Open AccessCornea organoids from human induced pluripotent stem cells
Author(s) -
James W. Foster,
Karl Wahlin,
Sheila M. Adams,
David E. Birk,
Donald J. Zack,
Shukti Chakravarti
Publication year - 2017
Publication title -
scientific reports
Language(s) - English
Resource type - Journals
SCImago Journal Rank - 1.24
H-Index - 213
ISSN - 2045-2322
DOI - 10.1038/srep41286
Subject(s) - organoid , cornea , extracellular matrix , microbiology and biotechnology , stromal cell , induced pluripotent stem cell , stem cell , biology , cell , cell type , epithelium , stroma , cellular differentiation , embryonic stem cell , immunology , genetics , neuroscience , cancer research , gene , immunohistochemistry
The cornea is the transparent outermost surface of the eye, consisting of a stratified epithelium, a collagenous stroma and an innermost single-cell layered endothelium and providing 2/3 of the refractive power of the eye. Multiple diseases of the cornea arise from genetic defects where the ultimate phenotype can be influenced by cross talk between the cell types and the extracellular matrix. Cell culture modeling of diseases can benefit from cornea organoids that include multiple corneal cell types and extracellular matrices.
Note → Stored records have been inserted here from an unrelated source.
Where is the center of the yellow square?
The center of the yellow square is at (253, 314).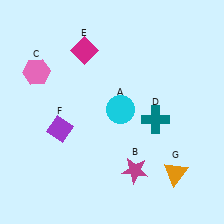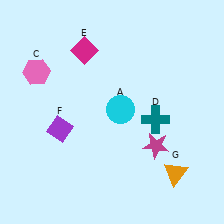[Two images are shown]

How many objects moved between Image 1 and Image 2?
1 object moved between the two images.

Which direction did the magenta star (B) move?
The magenta star (B) moved up and to the right.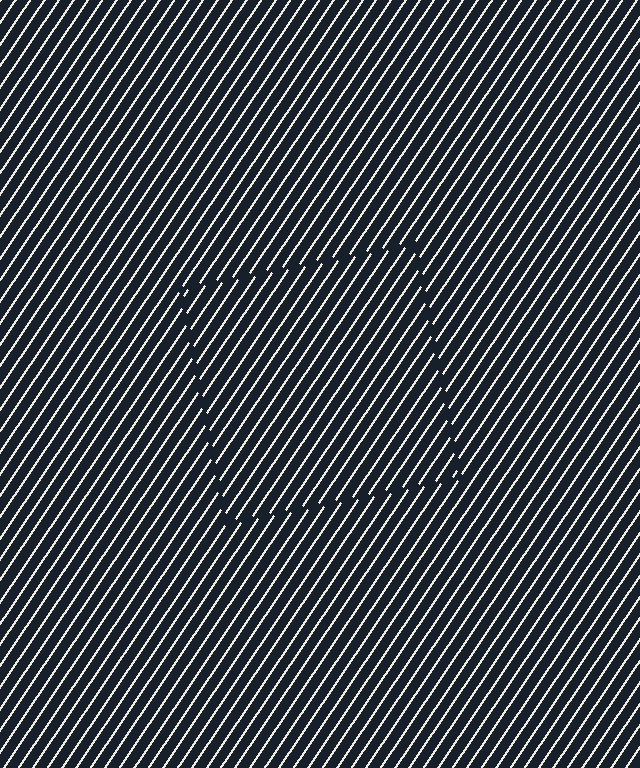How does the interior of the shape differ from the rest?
The interior of the shape contains the same grating, shifted by half a period — the contour is defined by the phase discontinuity where line-ends from the inner and outer gratings abut.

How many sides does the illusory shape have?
4 sides — the line-ends trace a square.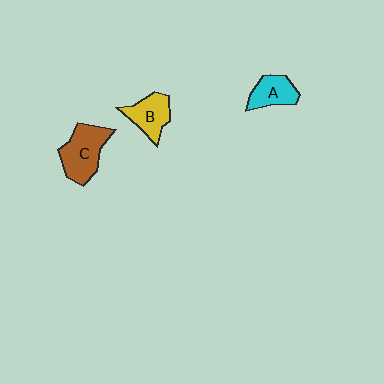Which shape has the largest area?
Shape C (brown).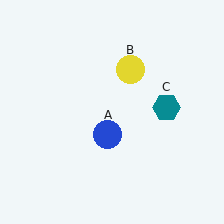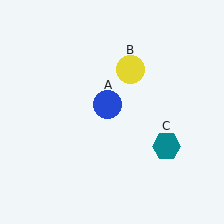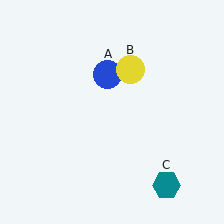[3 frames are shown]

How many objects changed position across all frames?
2 objects changed position: blue circle (object A), teal hexagon (object C).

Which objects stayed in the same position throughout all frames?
Yellow circle (object B) remained stationary.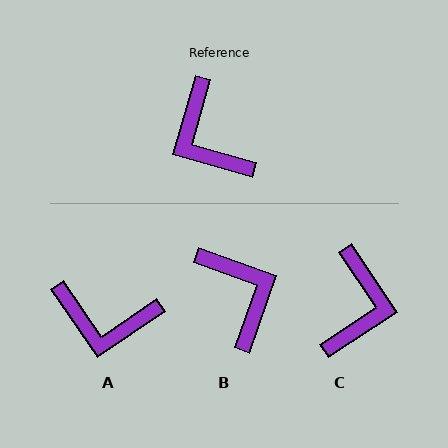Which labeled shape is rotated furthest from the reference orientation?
B, about 176 degrees away.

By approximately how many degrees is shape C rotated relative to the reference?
Approximately 139 degrees counter-clockwise.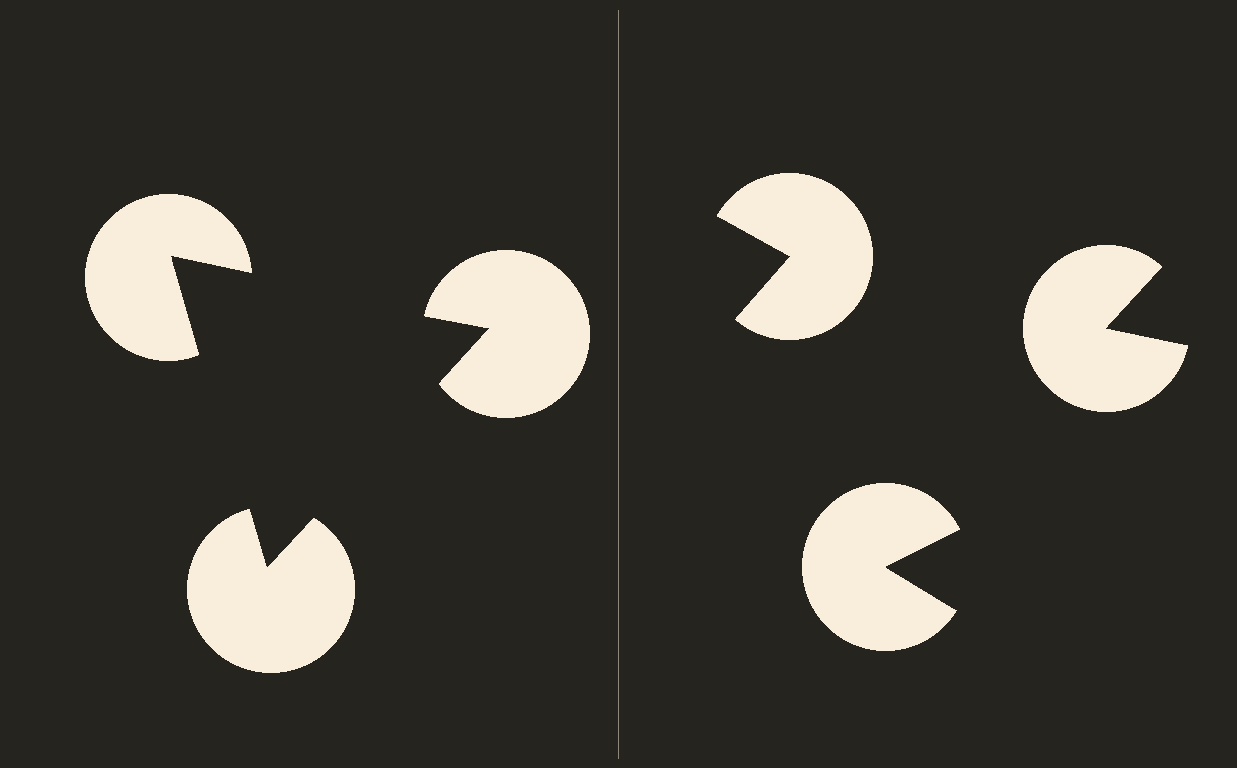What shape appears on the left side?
An illusory triangle.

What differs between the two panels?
The pac-man discs are positioned identically on both sides; only the wedge orientations differ. On the left they align to a triangle; on the right they are misaligned.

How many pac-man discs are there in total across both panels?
6 — 3 on each side.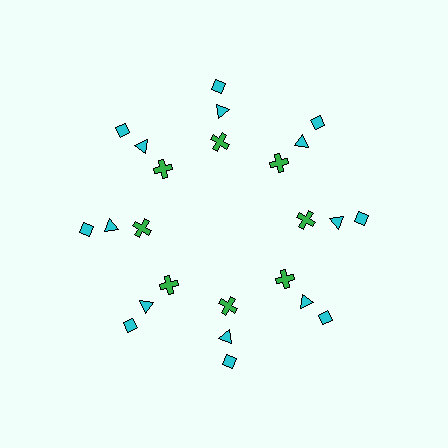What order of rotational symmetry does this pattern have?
This pattern has 8-fold rotational symmetry.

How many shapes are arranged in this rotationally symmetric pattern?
There are 24 shapes, arranged in 8 groups of 3.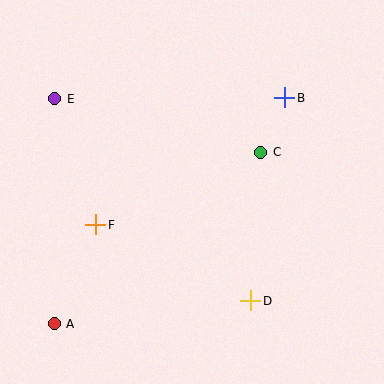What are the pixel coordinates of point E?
Point E is at (55, 99).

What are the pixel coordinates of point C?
Point C is at (261, 152).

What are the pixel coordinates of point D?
Point D is at (251, 301).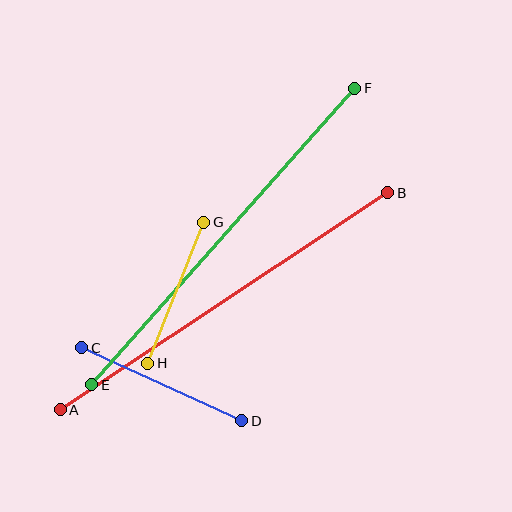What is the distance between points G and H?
The distance is approximately 152 pixels.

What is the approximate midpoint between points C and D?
The midpoint is at approximately (162, 384) pixels.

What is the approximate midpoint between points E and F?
The midpoint is at approximately (223, 237) pixels.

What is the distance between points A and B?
The distance is approximately 393 pixels.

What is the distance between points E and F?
The distance is approximately 396 pixels.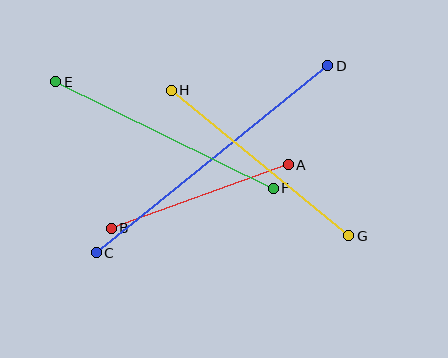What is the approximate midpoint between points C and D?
The midpoint is at approximately (212, 159) pixels.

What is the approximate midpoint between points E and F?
The midpoint is at approximately (165, 135) pixels.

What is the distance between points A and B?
The distance is approximately 188 pixels.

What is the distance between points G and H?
The distance is approximately 229 pixels.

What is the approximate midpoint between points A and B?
The midpoint is at approximately (200, 197) pixels.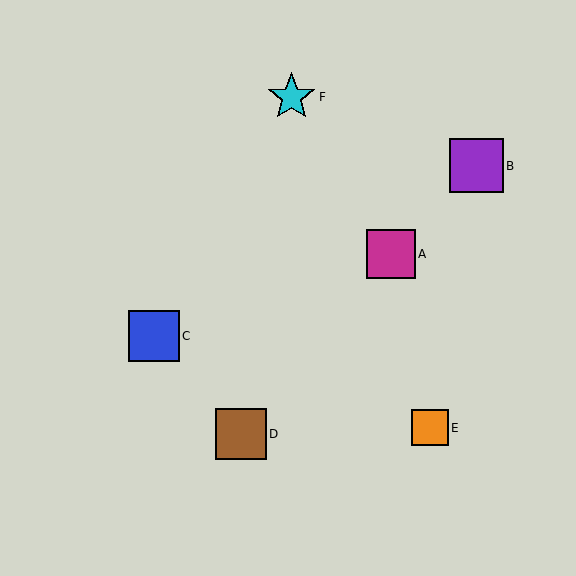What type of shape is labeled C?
Shape C is a blue square.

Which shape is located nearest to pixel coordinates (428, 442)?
The orange square (labeled E) at (430, 428) is nearest to that location.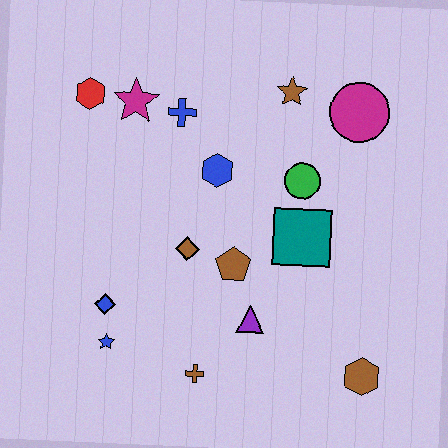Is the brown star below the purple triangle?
No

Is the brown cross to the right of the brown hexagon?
No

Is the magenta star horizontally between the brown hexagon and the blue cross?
No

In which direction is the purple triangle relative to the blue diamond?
The purple triangle is to the right of the blue diamond.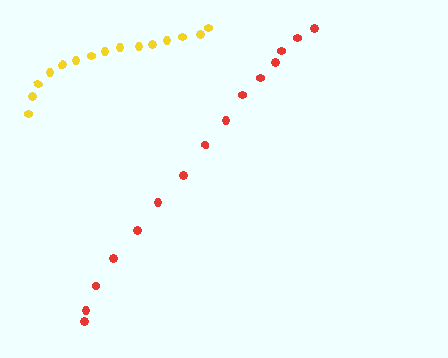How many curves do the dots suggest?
There are 2 distinct paths.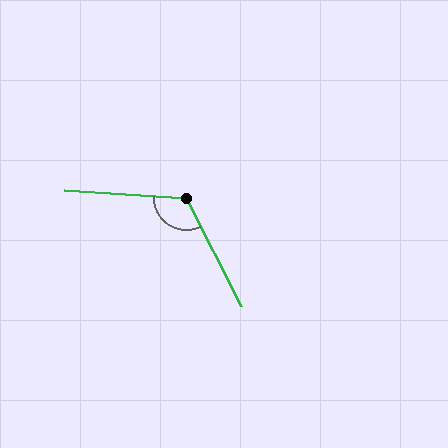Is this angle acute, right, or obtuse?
It is obtuse.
Here we present human iPS cell-derived organoids through sequential rounds of differentiation programs. These organoids share features of the developing cornea, harboring three distinct cell types with expression of key epithelial, stromal and endothelial cell markers. Cornea organoid cultures provide a powerful 3D model system for investigating corneal developmental processes and their disruptions in diseased conditions.